Author bio: Charu Maithani is a researcher who organises her inquiries in the form of writing and curated projects. She is currently a sessional academic at UNSW, Sydney.

Presentation 4: The Digital Afterlives of Brahminical Colonialism: Biometric Surveillance, Facial Recognition Technology, & AI Ethical Complicities in India, 1858-2022

Presenter: Nikhil Dharmaraj

Abstract: This project is a historically-informed investigation of artificial intelligence (AI) surveillance systems in modern day India. In particular, I aim to trace the evolution of biometric surveillance in India from British-Brahminical analog schema relying on data such as the fingerprint to digital Hindu nationalist reincarnations powered by facial recognition technology. In 2021, Ameya Bokil, Avaneendra Khare, Nikita Sonavane, Srujana Bej and Vaishali Janarthanan published a report entitled “Settled Habits, New Tricks: Casteist Policing Meets Big Tech in India,” examining the important rearticulations of Brahminical surveillance under emerging techno-capitalist regimes. Building off of such scholarship, this paper will posit a novel historical framework for linking the casteist-colonial origins of state surveillance in British India to contemporary facial-recognition technology concerns under the Hindu Right — focusing in particular on three strategies (1) the colonial history of surveillance technology informed by age-old Brahminical ideas of criminality (2) facialization as a site of biometric power under the British Raj (3) legal resonances such as the Criminal Procedure (Identification) Bill of 2022 that permit targeted surveillance of ghettoized communities in India today by the Delhi and Hyderabad police forces. Applying these perspectives to contemporary discourses, I wish to audit contemporary technical AI Ethical papers and frameworks from the Anglophone West in terms of their (in)ability to capture the violence of such Brahminical, colonial power and multidimensional social variables such as religion, caste, etc. How can we contextualize the emerging popularity of facial recognition technology in India, both as a continuation of colonial biometrics as well as an instrument of current Hindu nationalist/Brahminical regimes? How well do contemporary (Western) AI ethical frameworks capture these complex sociopolitical realities?  
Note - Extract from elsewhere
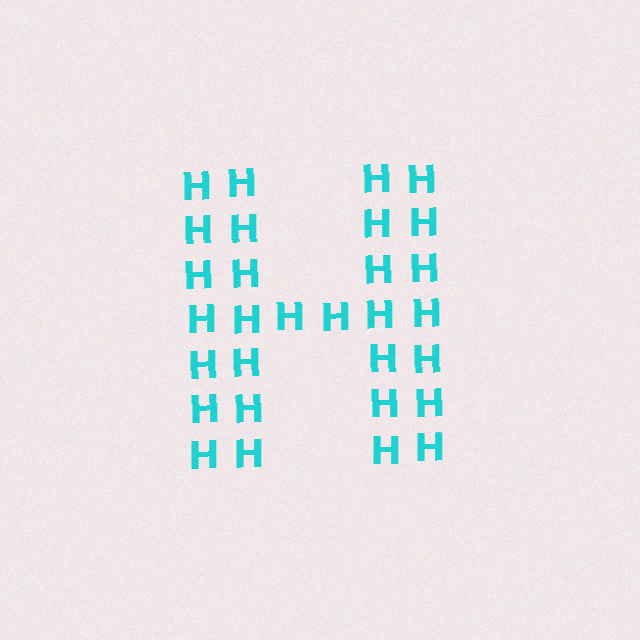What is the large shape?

More broadly, this line of inquiry generalizes to discourses of AI across the Global South, making resoundingly clear that AI Ethics must be attentive to the nuanced social histories of regional power, post-colonial complicity, and technology, rather than positioning "decolonization" as an empty moral imperative. I conclude with notes on the (im)possibilities of an AI Ethics, guided by abolitionist thought and Black feminist theory which foregrounds hopelessness and refusal as generative sites for ethical practice. Overall, I aim to continuously contend with my own positionality within these matrices of power, as a dominant-caste Hindu-raised class-privileged Indian-American with family ties to the Silicon Valley technology industry, writing with the intention of unearthing my own complicity in these networks of mass digital death and urging others like me to do the same.

Author bio: Nikhil is a student of Harvard College Class of 2023 and A.B. Candidate in History & Literature (Modern World Track) and Computer Science, Secondary Degree in South Asian Studies.